20 Nov 2023
Min Read
Analyzing Real-Time NYC Bus Data with DeltaStream
Most of us who have lived in a big city have had some experience taking public transportation. While it’s extremely satisfying when everything works out, I know I’m not alone in my frustrations when subway time estimates aren’t accurate or buses just never show up. Standing there and waiting for a bus or train can be very stressful as you begin to wonder if the train has already left, if this is going to impact your transfer to another bus, or if you’ll make it to your destination on time (especially stressful if you’re trying to catch a plane). One way that Google is playing a part in improving some of these challenges is with the General Transit Feed Specification (GTFS) and its real-time counterpart, GTFS Realtime. GTFS helps bring standardization to transit feeds by providing a framework for transportation companies to submit feeds and for developers to write applications to process these feeds.
In this blog post, we’ll be showcasing how you can use DeltaStream to process New York City’s real-time bus feed, which adopts the GTFS realtime specification, to identify buses that are becoming increasingly delayed in real time.
Setting up DeltaStream
To set up our use case, first we need to load the bus data into Kafka:
- Sign up for an MTA BusTime Developer Key
- Have Kafka or a Kafka-compatible integration such as a Confluent or RedPanda cluster available, Confluent Cloud and RedPanda both offer free trials of their product
- Clone this github repository then follow the instructions to build and run a Java program which will poll the bus feed and forward the events into your Kafka cluster
DeltaStream for real-time processing
Now that we have our bus feed data in Kafka, we can use DeltaStream to process the data. If you are new to DeltaStream and don’t have an account, you can sign up for a free trial here.

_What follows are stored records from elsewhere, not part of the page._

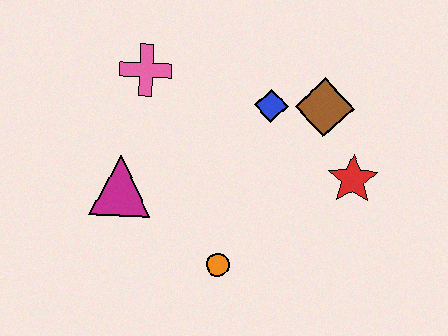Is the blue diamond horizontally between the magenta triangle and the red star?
Yes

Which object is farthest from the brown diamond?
The magenta triangle is farthest from the brown diamond.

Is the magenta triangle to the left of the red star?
Yes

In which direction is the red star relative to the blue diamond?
The red star is to the right of the blue diamond.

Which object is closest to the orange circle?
The magenta triangle is closest to the orange circle.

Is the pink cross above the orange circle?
Yes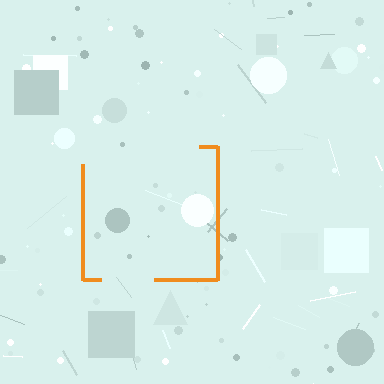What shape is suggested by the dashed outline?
The dashed outline suggests a square.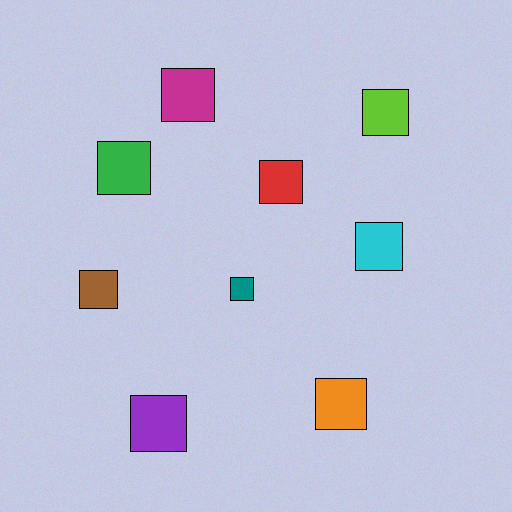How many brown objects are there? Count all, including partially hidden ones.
There is 1 brown object.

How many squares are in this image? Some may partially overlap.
There are 9 squares.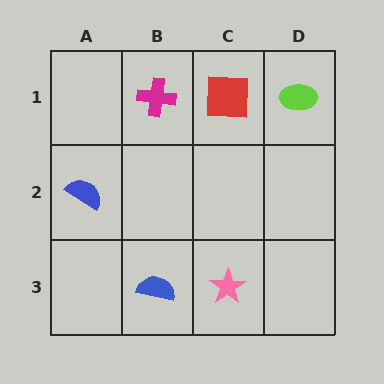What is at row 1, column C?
A red square.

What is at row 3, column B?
A blue semicircle.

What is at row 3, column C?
A pink star.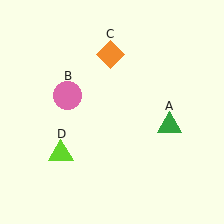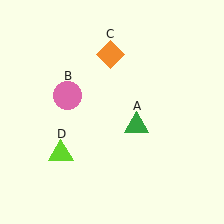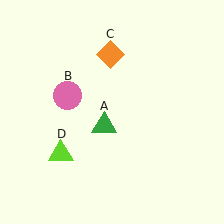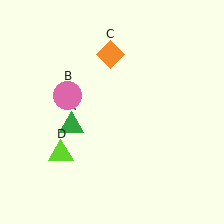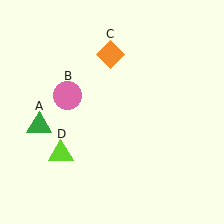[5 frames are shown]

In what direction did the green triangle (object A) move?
The green triangle (object A) moved left.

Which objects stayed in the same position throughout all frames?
Pink circle (object B) and orange diamond (object C) and lime triangle (object D) remained stationary.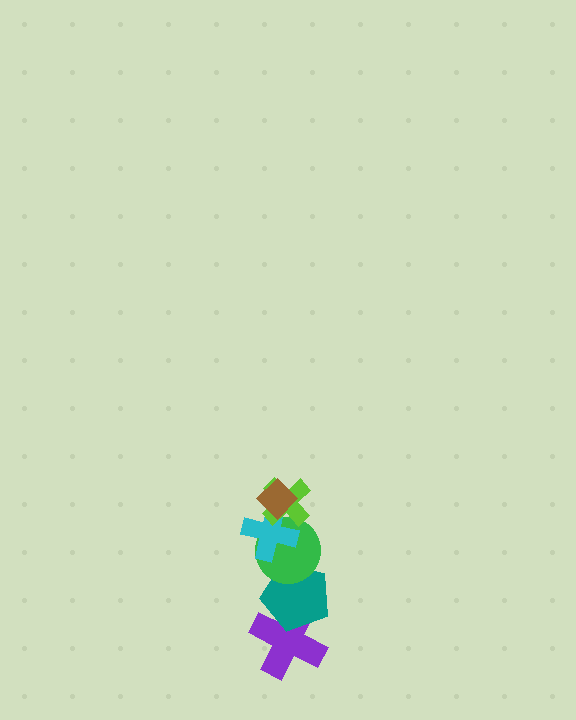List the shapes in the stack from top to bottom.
From top to bottom: the brown diamond, the lime cross, the cyan cross, the green circle, the teal pentagon, the purple cross.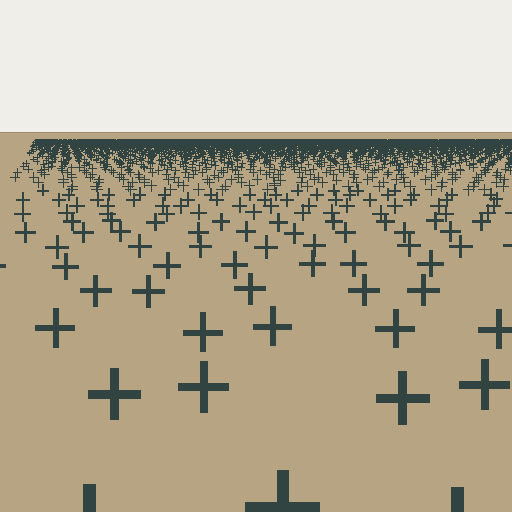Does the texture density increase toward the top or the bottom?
Density increases toward the top.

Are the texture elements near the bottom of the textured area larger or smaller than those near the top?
Larger. Near the bottom, elements are closer to the viewer and appear at a bigger on-screen size.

Connect to and inspect source data
First, add your Kafka cluster as a Store in DeltaStream. Adding the Store defines the connectivity between DeltaStream and your storage layer, in this case a Kafka cluster. You can choose any name you want for your Store, but for this use case let’s assume the Store is called “kafka_store”. From here, we can inspect the topics by printing them. The two topics we’ll be using for our example are the “nyc_bus_trip_updates” and “nyc_bus_vehicle_positions” topics.
Print the nyc_bus_trip_updates
topic:
db.public/kafka_store# PRINT TOPIC nyc_bus_trip_updates; { "trip": { "tripId": "FP_D3-Weekday-SDon-103300_B13_6", "startDate": "20231030", "routeId": "Q55", "directionId": 1 }, "stopTimeUpdate": [{ "stopSequence": 0, "arrival": { "time": "1698701100" }, "departure": { "time": "1698701100" }, "stopId": "504354" }, { "stopSequence": 1, "arrival": { "time": "1698701144" }, "departure": { "time": "1698701144" }, "stopId": "504434" }, …], "vehicle": { "id": "MTA NYCT_1234" }, "timestamp": "1698699097", "delay": 385 }
Print the nyc_bus_vehicle_positions
topic:
db.public/kafka_store# PRINT TOPIC nyc_bus_vehicle_positions; { "trip": { "tripId": "FP_D3-Weekday-SDon-103300_B13_6", "startDate": "20231030", "routeId": "Q55", "directionId": 1 }, "position": { "latitude": 40.69352, "longitude": -73.990486, "bearing": 63.434948 }, "timestamp": "1698700533", "stopId": "504434", "vehicle": { "id": "MTA NYCT_1234" } }
We can define Streams for nyc_bus_trip_updates
and for nyc_bus_vehicle_positions
with the following queries.
DDL to create nyc_bus_trip_updates
Stream:
CREATE STREAM nyc_bus_trip_updates ( trip STRUCT < "tripId" VARCHAR, "startDate" VARCHAR, "routeId" VARCHAR, "directionId" TINYINT >, "stopTimeUpdate" ARRAY < STRUCT < "stopSequence" INTEGER, "arrival" STRUCT < "time" BIGINT >, "departure" STRUCT < "time" BIGINT >, "stopId" INTEGER >>, vehicle STRUCT < id VARCHAR >, "timestamp" BIGINT, delay INTEGER ) WITH ('topic' = 'nyc_bus_trip_updates', 'value.format'='JSON');
DDL to create nyc_bus_vehicle_positions
Stream:
CREATE STREAM nyc_bus_vehicle_positions ( trip STRUCT < "tripId" VARCHAR, "startDate" VARCHAR, "routeId" VARCHAR, "directionId" TINYINT >, "position" STRUCT < "latitude" DOUBLE, "longitude" DOUBLE, "bearing" DOUBLE>, vehicle STRUCT < id VARCHAR >, "timestamp" BIGINT, "stopId" INTEGER ) WITH ('topic' = 'nyc_bus_vehicle_positions', 'value.format'='JSON');
Notice that both feeds have a field called trip which represents a particular trip a bus is taking. We’ll be using this field to join these Streams later on.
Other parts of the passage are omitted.